Forget Why, How About When?
When did they make it? We don’t know that either. You can date the trees that are growing on top of these things, but you can’t date when someone put the rocks there. And the turtle cairn, that’s on a solid ledge foundation, the same with the big stone cairn. So they are going to stay there. We just don’t know when these things were built. The written history of the Colonists only meshes with the oral history of the Native Americans for a brief moment in the recent past. We just don’t know when these things were built.
Abundance, Seen and Unseen
And you pick up little artifacts, small things that could have been a tool. When you pick up an arrow head, you know it was man made. There used to be a lot of them. And we’re still finding things, like yesterday, when I was down with the Hopkinton Land Trust group, doing a little trimming in Tomaquag on the other side of Collins. There was a lot of stuff I’ve never seen.
Years ago, I was putting a water line in through the field, and there was a pile of stone a foot underneath the soil, which went down three feet, because that was how deep I was setting the water line. Somebody put those rocks there, besides Nature. It just happened to be where I was coming through with the water and I hit it.
What was the purpose of that deliberate pile of rocks? There was nothing out there that needed a dry well. And that pile would be inadequate for that purpose.
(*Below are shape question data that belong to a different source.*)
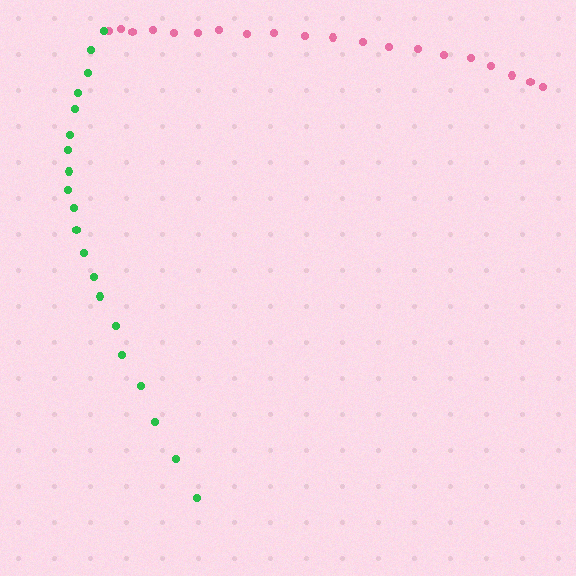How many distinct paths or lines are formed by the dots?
There are 2 distinct paths.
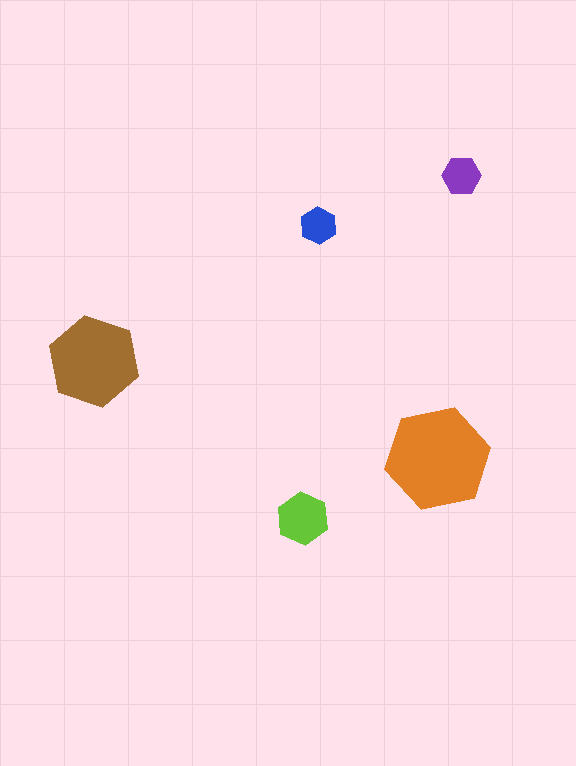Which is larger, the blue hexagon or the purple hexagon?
The purple one.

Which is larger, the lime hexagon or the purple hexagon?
The lime one.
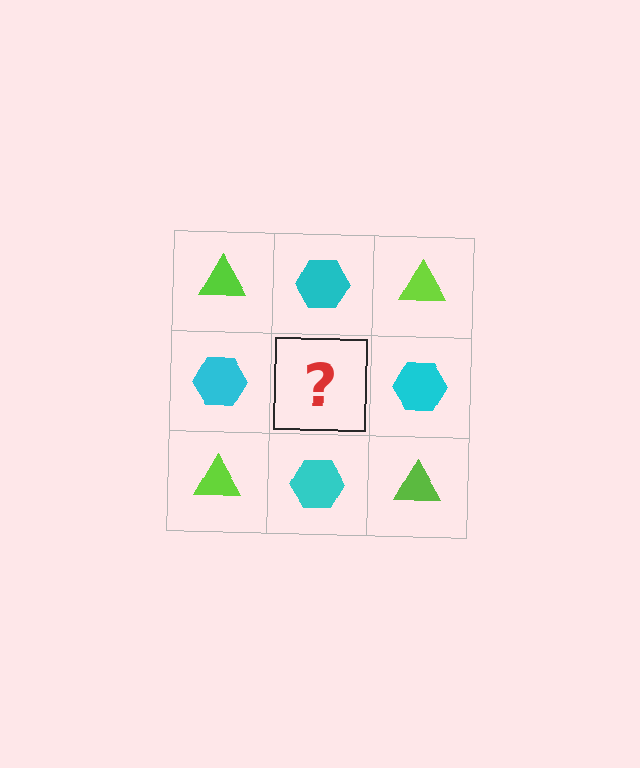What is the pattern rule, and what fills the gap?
The rule is that it alternates lime triangle and cyan hexagon in a checkerboard pattern. The gap should be filled with a lime triangle.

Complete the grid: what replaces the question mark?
The question mark should be replaced with a lime triangle.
That also is right along side the King’s Road, which more than likely was built on top of an old Indian Trail, which maybe was a game trail before that. So we have all these “IFS”, “WHENS”, and “WHATS” surrounding these things we find today.
How many years did it take to build up two feet of topsoil to cover over that pile of stone I hit with my pipe line? And over there, it’s a level field. It had to take a lot of time to change and bury those rocks. It’s a flood plain, maybe the Valley dropped a lot of silt. Things change.
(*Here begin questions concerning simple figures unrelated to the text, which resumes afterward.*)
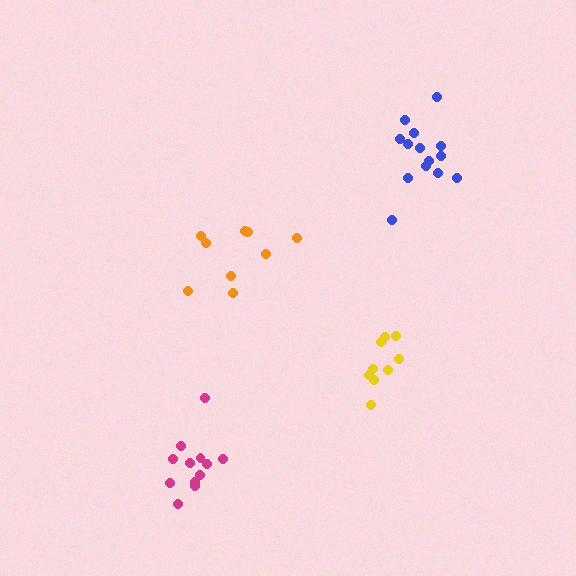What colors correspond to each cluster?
The clusters are colored: magenta, yellow, blue, orange.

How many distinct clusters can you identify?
There are 4 distinct clusters.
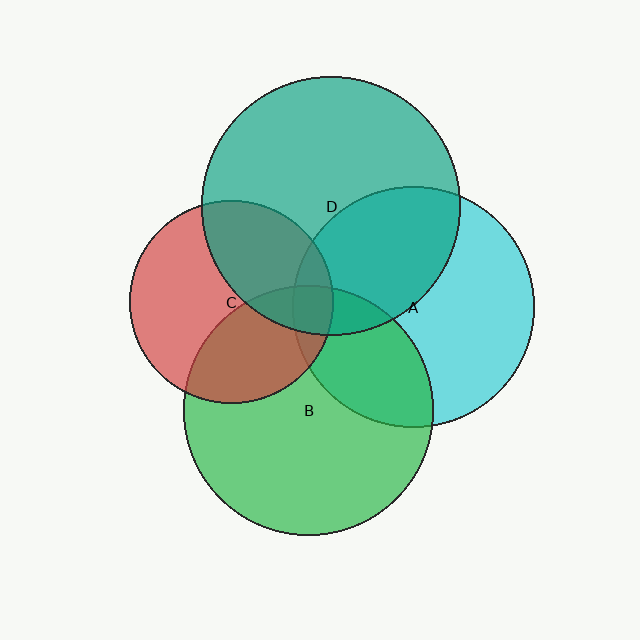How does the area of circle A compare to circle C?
Approximately 1.4 times.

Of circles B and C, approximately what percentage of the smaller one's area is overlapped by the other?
Approximately 35%.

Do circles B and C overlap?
Yes.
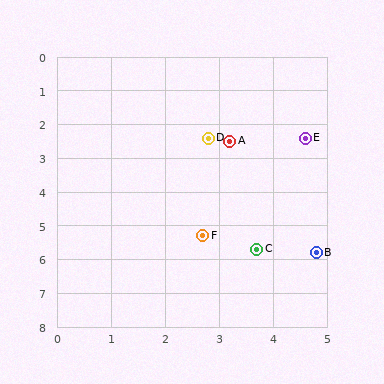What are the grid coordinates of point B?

Like this little spot here where we are talking, it was just dirt. Then the Milk House was built to expand the old barn. Now the old barn is gone. The milk house is gone We are now sitting in a rest area for people that changed into a hummingbird cafeteria. The silos that were over here are gone. The wood shed is gone. The corn crib is gone…
Our home today was a new house in the 1850’s, but the old barn was much older than that. Looking at the foundation under our house, there was another house here, before, before…
Then you go back to the Native Americans. Whatever they had when they were here, they had to have a place to sleep. Where did they live? We know they moved in harmony with the rhythm of the Sun, Moon, Stars and Seasons. But where did these thousands of people live? We can see their hands all around us, but can we say “This Is Where They Lived.” We have Theories.
Like the stones you see up on a boulder. If you wanted to lay down there, you’d pick them up and put them out of the way on top of the big rock.
Some places you have boulder after boulder with stones on top, little tiny stones where maybe they cultivated.
Their life was going on for centuries all around here, but you don’t know the “When” for any specific event or artifact. All we have is our theories
Those big boulders are glacial erratics, and they have been here for ten thousand years. And sometime between then and now, someone came along and made these objects or picked up those stones and set them just so for a reason. Even big boulders, like this table, would become a man made thing when they placed a semi circle of rocks around that boulder, and roofed it over with flat stones to become “What?”. Always there is “Before”, a “What?” and a “Why?”